Une femme utilise une étrange pierre rouge comme porte-documents : après sa mort, on découvre que c’est un trésor

Musée du comté de Buzău | Photo du morceau de rumanite d'un million d'euros

Cette histoire incroyable révèle comment un objet de grande valeur a pu passer inaperçu pendant des décennies. Une femme en Roumanie a utilisé un exemplaire rare d’ambre, connu sous le nom de rumanite, comme simple fermaporta. Aujourd’hui, cet artefact est reconnu comme l’un des trésors nationaux du pays.

La résine fossile a été découverte par hasard par une femme en Roumanie, restée toute sa vie ignorante de sa valeur énorme. Il s’agit d’un morceau de rumanite, un type d’ambre, extrêmement précieux. Aujourd’hui, c’est l’un des trésors d’État de la Roumanie.

Musée du comté de Buzău | Photo du morceau de rumanite d'un million d'euros

Musée du comté de Buzău | Photo du morceau de rumanite d’un million d’euros

Imaginez avoir pendant des années chez vous un objet d’un million d’euros et ne jamais le découvrir. C’est l’étrange histoire arrivée à une vieille dame en Roumanie, décédée il y a maintenant des décennies, en 1991, qui a utilisé pendant des années comme objet de porte un objet d’une valeur inestimable. En fait, il s’agit de l’un des plus grands morceaux d’ambre (rumanite) intacts au monde, pesant environ trois kilogrammes et demi, si rare qu’il a obtenu une place parmi les trésors nationaux de Roumanie.

L’histoire derrière la découverte

Bien qu’elle ait commencé il y a des décennies, l’histoire de la dame et de l’ambre d’un million d’euros n’a été divulguée que récemment dans un article du quotidien espagnol El Pais. Depuis 2022, l’ambre est conservée au Musée provincial de Buzau, le même district où il a été trouvé pour la première fois. « Sa découverte a une grande signification tant sur le plan scientifique que muséal », a déclaré le directeur du musée, Daniel Costache, au journal espagnol.

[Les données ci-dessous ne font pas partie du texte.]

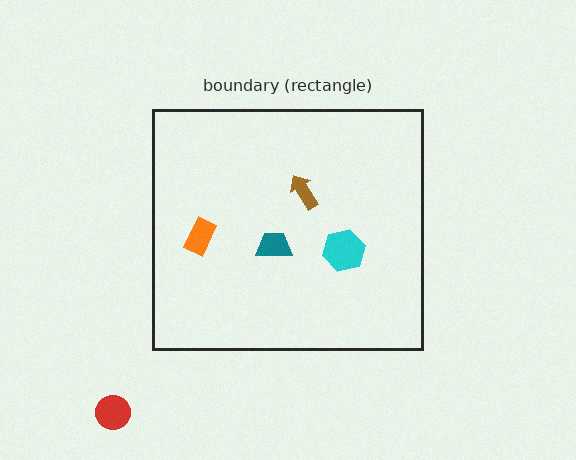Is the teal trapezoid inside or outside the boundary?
Inside.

Selon ce qu’a rapporté El Pais, la femme protagoniste de cette histoire vivait dans la commune de Colti, dans le district de Buzau, où la rumanite était extraite dans les années 20. La région abrite en effet une réserve naturelle de rumanite et il est encore possible de trouver des fragments de ce type d’ambre aujourd’hui. Cependant, la dame ne savait manifestement rien de cette histoire, si bien qu’après avoir ramassé ce qu’elle pensait être un simple caillou, elle l’a gardé chez elle pendant des années, l’utilisant simplement comme un objet de porte.

Non seulement cela, même les voleurs – ont raconté les proches de la femme – qui l’ont cambriolée par le passé, n’ont pas remarqué la valeur incroyable de l’objet, le laissant à la maison, probablement convaincus qu’il ne s’agissait rien de plus qu’un objet de porte.

La découverte après le décès de la femme

Lorsque en 1991 la dame est décédée, la maison a été héritée par un de ses proches, qui en voyant l’objet a soupçonné qu’il pouvait s’agir de quelque chose de plus qu’un simple caillou. L’homme a alors décidé de le vendre à l’État roumain, qui l’a ensuite fait évaluer par le Musée d’Histoire de Cracovie en Pologne. Finalement, après avoir découvert la véritable nature de la résine fossile, la Roumanie a décidé de l’inclure parmi les trésors d’État.

La rumanite (ou rumenite) est considérée comme un type d’ambre rare et se distingue des autres types – il en existe environ 60 – par ses couleurs rougeâtres ou dorées. Bien que l’ambre ait pour définition des origines très anciennes, étant donné qu’il s’agit de résine d’arbre datant de millions d’années devenue fossile avec le temps, ce morceau en particulier pourrait remonter – estiment les experts – jusqu’à 70 millions d’années. Une caractéristique qui contribue à en faire un pièce unique.